Tahun 2007, Citra Turbindo mendapat penghargaan sebagai pemasok terbaik dari segi harga, kualitas, dan ketepatan waktu pengiriman. Citra juga dapat akreditasi untuk menjadi pemasok ExxonMobil di seluruh dunia.

Apakah respons mereka selalu seperti itu?

Tahun 1987, Citra Turbindo menang tender pengadaan casing untuk LNG Arun. ExxonMobil, waktu itu masih Exxon, tidak yakin kami bisa bikin casing. Walau kami menang tender, mereka tidak mau beli dari kami karena dinilai Citra tidak punya teknologi untuk buat pesanan mereka. Mereka maunya impor.

Saya dipanggil ke Sekretariat Negara. Mereka bilang, kami mau kasih kamu. Bisa enggak kepala kamu dipegang? Saya bilang, saya siap mati asal pesanan terpenuhi, ha-ha-ha....

Exxon bukan satu-satunya yang tidak percaya kami mampu.

Saya pernah tiga kali nyaris bangkrut gara-gara perusahaan-perusahaan migas tidak mau beli produk kami. Mereka tidak yakin Citra mampu buat produk-produk itu. Ada saja cara mereka mengelak beli dari kami. Seperti hari ini tender, terus ditanya bisa enggak barangnya sampai. Ya, jelas enggak bisa. Mereka sudah siap barang impor di negara tetangga, tinggal dibawa masuk.

Dulu, tidak ada yang percaya perusahaan Indonesia mampu buat peralatan industri minyak. Dianggap hanya perusahaan asing yang mampu dan punya teknologi membuat itu. Pelan-pelan kami buktikan Indonesia mampu.

Sekarang relasi dengan ExxonMobile seperti apa?

Selain penghargaan di 2007, mereka memercayai kami membuat rig untuk Lapangan Banyu Urip yang disebut menjadi penghasil terbesar kedua di Indonesia.

Bukan rig biasa, ini diakui sebagai rig advance. Bisa dipindah tanpa bongkar menara. Biasanya rig untuk operasi di darat harus dibongkar dulu sebelum dipindah. Jadi, efisien sekali. Pekerjaan selesai dalam lima hari dari seharusnya 10 hari.

Kami buat sepenuhnya di Batam oleh orang-orang Indonesia. Selain penghargaan dari ExxonMobil, rig itu kebanggaan saya. Dengan itu bisa ditunjukkan Indonesia sanggup buat produk berkualitas dan maju.

Pertamina juga mengakui dan bangga dengan rig itu. Pejabat-pejabat Pertamina bilang rig seperti itu harus dipakai lebih banyak di Indonesia.
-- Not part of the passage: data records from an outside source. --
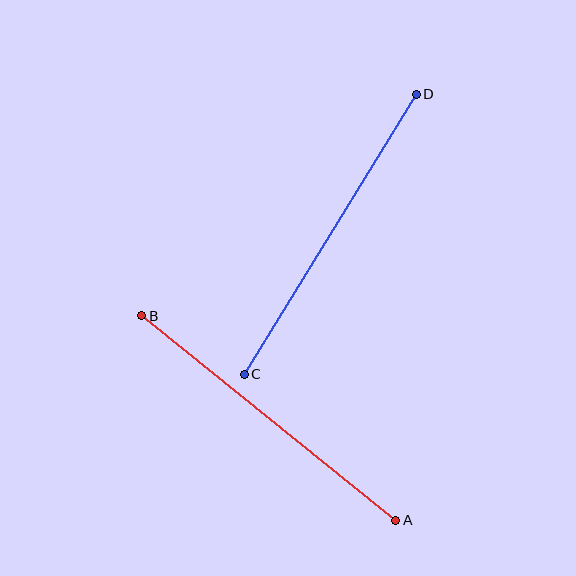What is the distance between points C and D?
The distance is approximately 328 pixels.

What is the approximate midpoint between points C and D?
The midpoint is at approximately (330, 234) pixels.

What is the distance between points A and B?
The distance is approximately 326 pixels.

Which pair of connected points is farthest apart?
Points C and D are farthest apart.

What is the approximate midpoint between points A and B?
The midpoint is at approximately (269, 418) pixels.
Dalam perjalanan bisnis, apakah tidak pernah mendapat fasilitas khusus?

Fasilitas sewajarnya saja. Saya selalu menekankan, kalau mau ikut tender, harus karena kemampuan baik. Ikut tender jangan mengandalkan relasi.
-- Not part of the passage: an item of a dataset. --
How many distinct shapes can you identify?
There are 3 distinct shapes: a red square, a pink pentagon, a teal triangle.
Di awal merintis usaha, memang ada kebijakan khusus dari pemerintah untuk mengutamakan perusahaan dalam negeri untuk proyek-proyek sumber daya alam. Bukan hanya saya yang memanfaatkan kebijakan itu. Perusahaan-perusahaan lain juga memanfaatkan kebijakan itu.

Sistem seperti itu ternyata ditiru negara-negara lain. Di tahun 1990-an, Malaysia dan Vietnam mencontoh kebijakan Indonesia. Belakangan Amerika Serikat juga. Mereka sepakat pengolahan sumber daya alam mereka harus oleh perusahaan dalam negeri.

Eropa dan Amerika Serikat sudah stop impor pipa dan casing untuk pengolahan migas dalam negeri.

Tahun ini tepat 30 tahun Citramas bergerak di industri migas, ada mimpi yang belum tercapai?

Saya ingin Indonesia menghasilkan peralatan pengeboran yang lebih efisien dan menghasilkan lebih banyak. Dahulu Indonesia bisa memproduksi 1,6 juta barel, sekarang kurang dari 900.000 barrel.